Once that’s done, I observe that the Fetched state message is printed; if you replace don't_wait_for x with upon x (fun () -> Shutdown.shutdown 0), the program completes successfully.

By the way, I would recommend using Command.async to run your program. This will set up the appropriate at-shutdown handlers to flush any readers/writers and do a couple other cleanup things; it will also automatically shut down your program after the main function completes.

In addition, you can use Pipe.Writer.t and Pipe.Reader.t to avoid explicitly naming the phantom types. Also, you probably don’t want to use Thread_safe.block_on_async in your program. From its documentation:

This function can be called from the main thread (before Async is
started) or from a thread outside Async.

I think it is not supported to call that function within an Async thread.

Huh, I must have made an error in pasting, since it was compiling and running fine on my end, other than hanging after the (bind) just a sec... print.
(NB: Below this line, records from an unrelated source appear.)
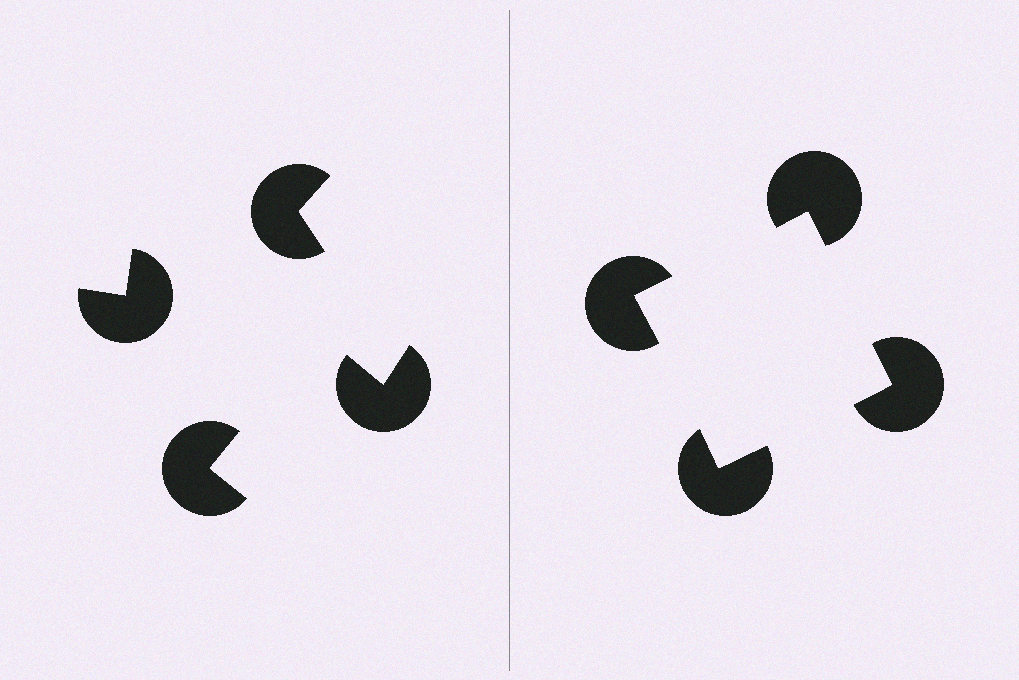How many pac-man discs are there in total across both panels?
8 — 4 on each side.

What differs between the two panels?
The pac-man discs are positioned identically on both sides; only the wedge orientations differ. On the right they align to a square; on the left they are misaligned.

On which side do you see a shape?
An illusory square appears on the right side. On the left side the wedge cuts are rotated, so no coherent shape forms.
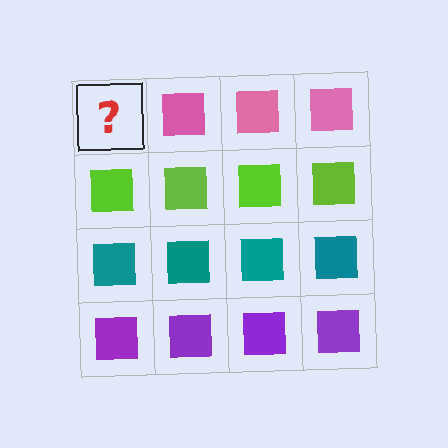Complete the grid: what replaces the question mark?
The question mark should be replaced with a pink square.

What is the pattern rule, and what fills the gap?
The rule is that each row has a consistent color. The gap should be filled with a pink square.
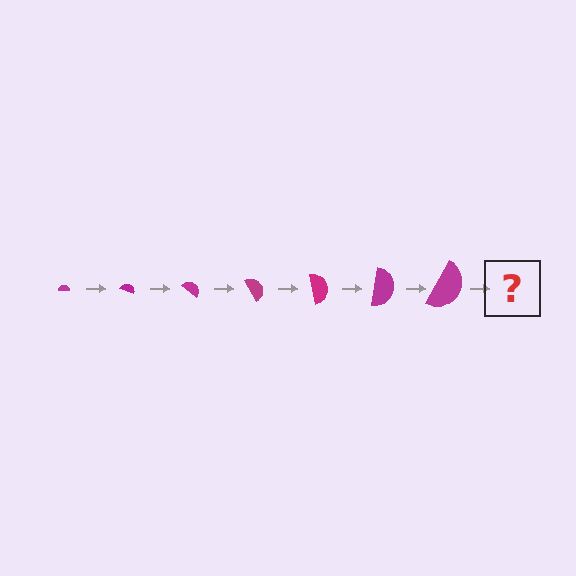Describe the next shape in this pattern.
It should be a semicircle, larger than the previous one and rotated 140 degrees clockwise from the start.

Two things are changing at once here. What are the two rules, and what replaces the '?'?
The two rules are that the semicircle grows larger each step and it rotates 20 degrees clockwise each step. The '?' should be a semicircle, larger than the previous one and rotated 140 degrees clockwise from the start.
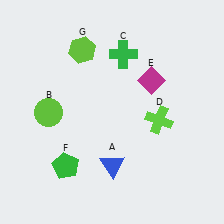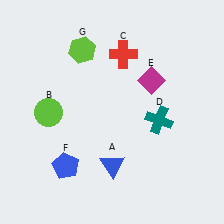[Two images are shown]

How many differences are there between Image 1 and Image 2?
There are 3 differences between the two images.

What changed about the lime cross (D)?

I know that it will always hang without returning after the Fetched state print if it makes it that far due to the lack of shutdown.
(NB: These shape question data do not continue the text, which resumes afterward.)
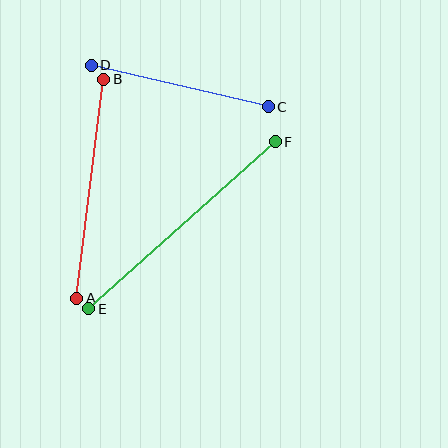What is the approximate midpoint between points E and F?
The midpoint is at approximately (182, 225) pixels.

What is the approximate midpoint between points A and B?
The midpoint is at approximately (90, 189) pixels.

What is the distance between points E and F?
The distance is approximately 251 pixels.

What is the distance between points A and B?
The distance is approximately 220 pixels.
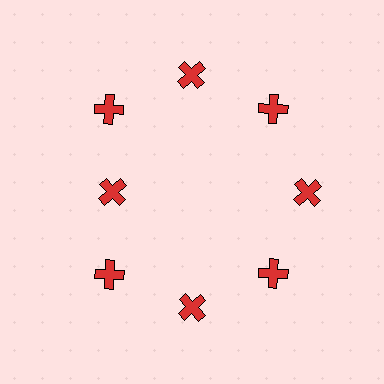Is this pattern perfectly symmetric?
No. The 8 red crosses are arranged in a ring, but one element near the 9 o'clock position is pulled inward toward the center, breaking the 8-fold rotational symmetry.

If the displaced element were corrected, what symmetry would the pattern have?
It would have 8-fold rotational symmetry — the pattern would map onto itself every 45 degrees.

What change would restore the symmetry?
The symmetry would be restored by moving it outward, back onto the ring so that all 8 crosses sit at equal angles and equal distance from the center.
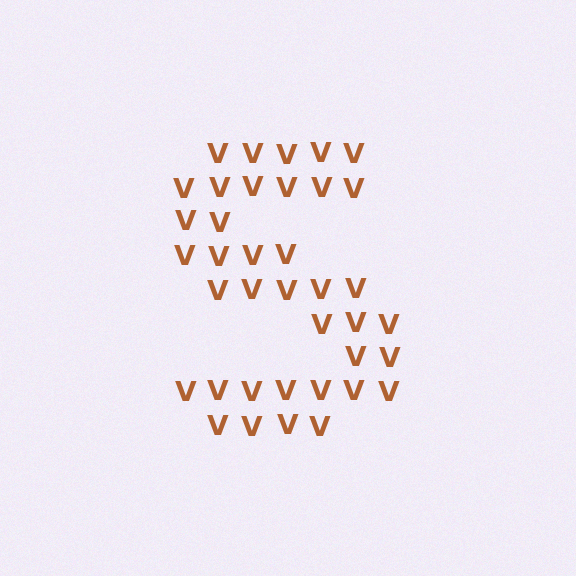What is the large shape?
The large shape is the letter S.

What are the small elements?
The small elements are letter V's.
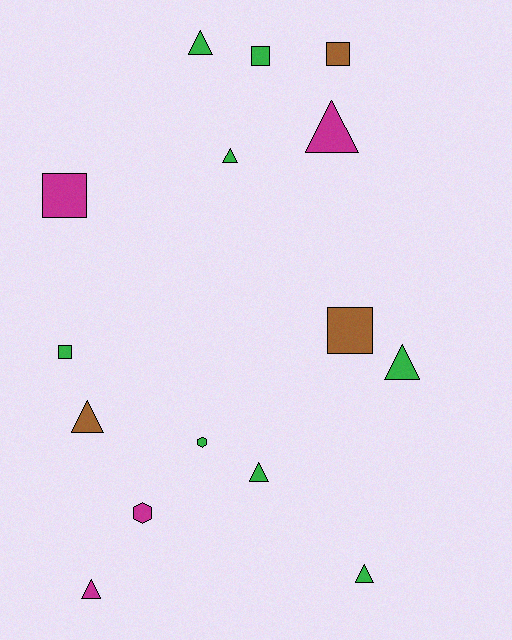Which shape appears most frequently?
Triangle, with 8 objects.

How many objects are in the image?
There are 15 objects.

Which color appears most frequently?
Green, with 8 objects.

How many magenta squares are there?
There is 1 magenta square.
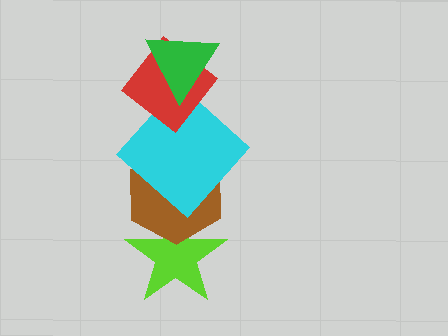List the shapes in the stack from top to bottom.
From top to bottom: the green triangle, the red diamond, the cyan diamond, the brown hexagon, the lime star.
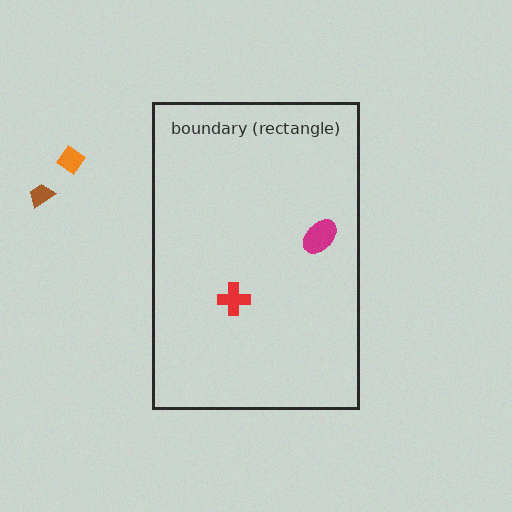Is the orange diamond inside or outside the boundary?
Outside.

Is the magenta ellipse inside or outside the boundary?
Inside.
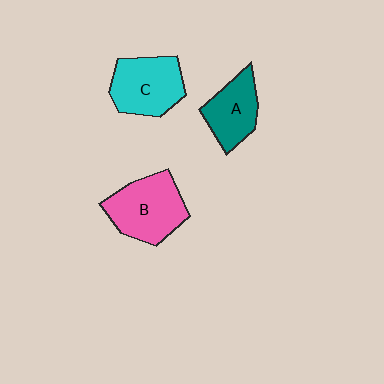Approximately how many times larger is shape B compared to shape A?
Approximately 1.4 times.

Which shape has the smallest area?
Shape A (teal).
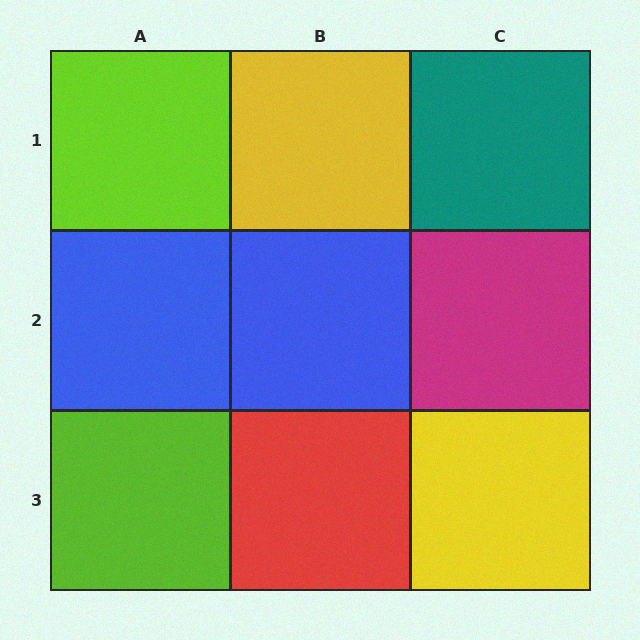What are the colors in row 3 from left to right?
Lime, red, yellow.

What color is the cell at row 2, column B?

Even though it doesn’t make a difference in compilation (for me), throwing all the posts into a block before applying don't_wait_for seems to have done the trick! I naively thought that it was already being treated like that since it was compiling fine (and running, until I added in the Async answer binding to >?=.
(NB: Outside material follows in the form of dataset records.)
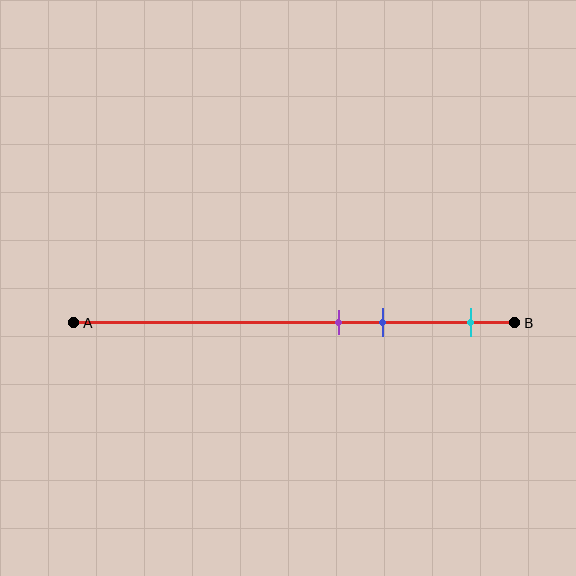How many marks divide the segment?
There are 3 marks dividing the segment.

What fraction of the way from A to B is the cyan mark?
The cyan mark is approximately 90% (0.9) of the way from A to B.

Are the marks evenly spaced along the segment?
No, the marks are not evenly spaced.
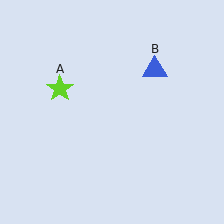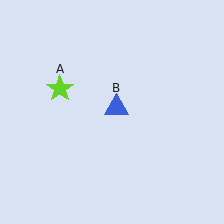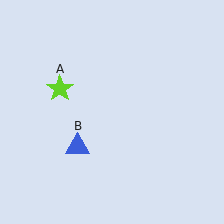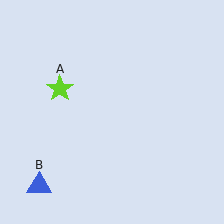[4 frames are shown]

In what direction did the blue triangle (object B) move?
The blue triangle (object B) moved down and to the left.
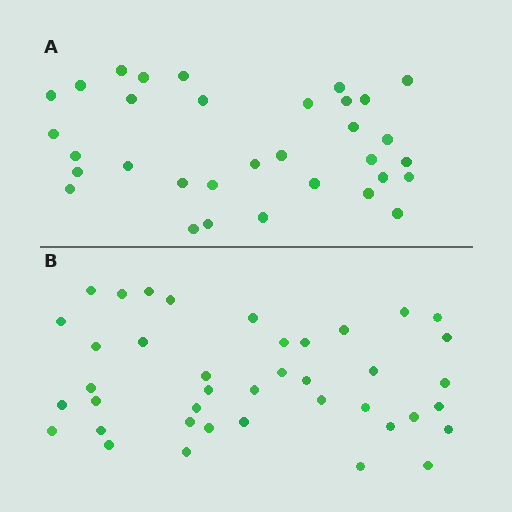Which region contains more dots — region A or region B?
Region B (the bottom region) has more dots.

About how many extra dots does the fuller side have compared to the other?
Region B has roughly 8 or so more dots than region A.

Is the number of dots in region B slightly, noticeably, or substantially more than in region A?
Region B has only slightly more — the two regions are fairly close. The ratio is roughly 1.2 to 1.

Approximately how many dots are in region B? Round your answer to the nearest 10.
About 40 dots.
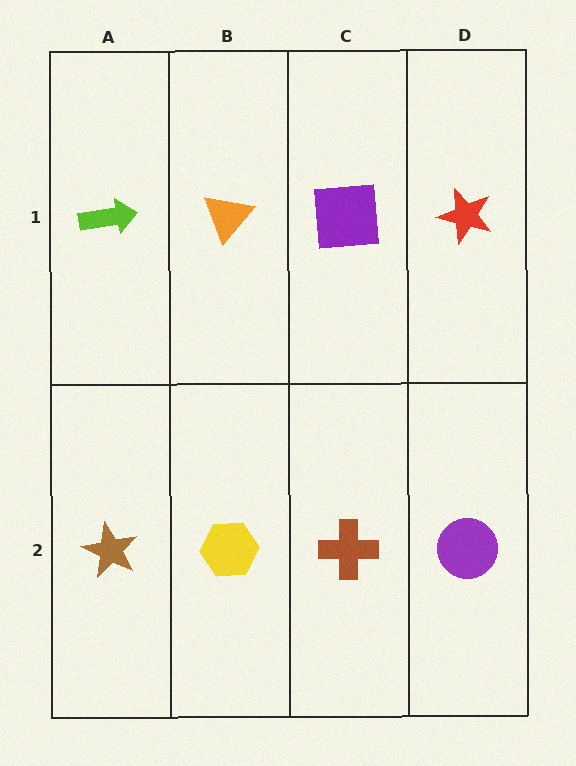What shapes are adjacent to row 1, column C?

Thanks for the warning about Thread_safe.block_on_async, I only added pieces using it as part of the debugging process after my issues with handing BindUp (which is for testing out answering with an 'a Deferred.t). I intended to strip it out anyway, but I’ll make sure to read more into it and avoid using it in the middle of programs in the future.

Ah forgot that I also threw block_on_async in the “synchronous” post_and_reply calls to the agent. Since those would be being used in a synchronous context, with the agent running in the background, would that still cause problems? Otherwise I’m not sure if there is an equivalent solution available to the synchronous post_and_reply of the F# MailboxProcessor.

I think the key thing is what thread you’re running block_on_async from. I don’t remember the exact rules, but fortunately, if you call block_on_async where you aren’t supposed to, you at least get an exception instead of, say, deadlock (excerpt from thread_safe.ml):

  (* We disallow calling [block_on_async] if the caller is running inside async.  This can
     happen if one is the scheduler, or if one is in some other thread that has used, e.g.
     [run_in_async] to call into async and run a cycle.  We do however, want to allow the
     main thread to call [block_on_async], in which case it should release the lock and
     allow the scheduler, which is running in another thread, to run. *)
  if i_am_the_scheduler t || (am_holding_lock t && not (is_main_thread ()))
  then raise_s [%message "called [block_on_async] from within async"];

Oh thanks, I should have just checked the source myself I guess. I haven’t gotten around to testing out the _sync versions yet, but it sounds like they might work for the intended purpose from that blurb. I’ll have to make a similar note/caution about never calling it from within an async thread though of course.

I just skimmed this but FYI: IME you don’t want an async agent but, rather, a bounded async message queue with async enqueue and dequeue that suspends until there is room in that queue. Otherwise you have no back pressure and slow intermediate agents become a memory leak.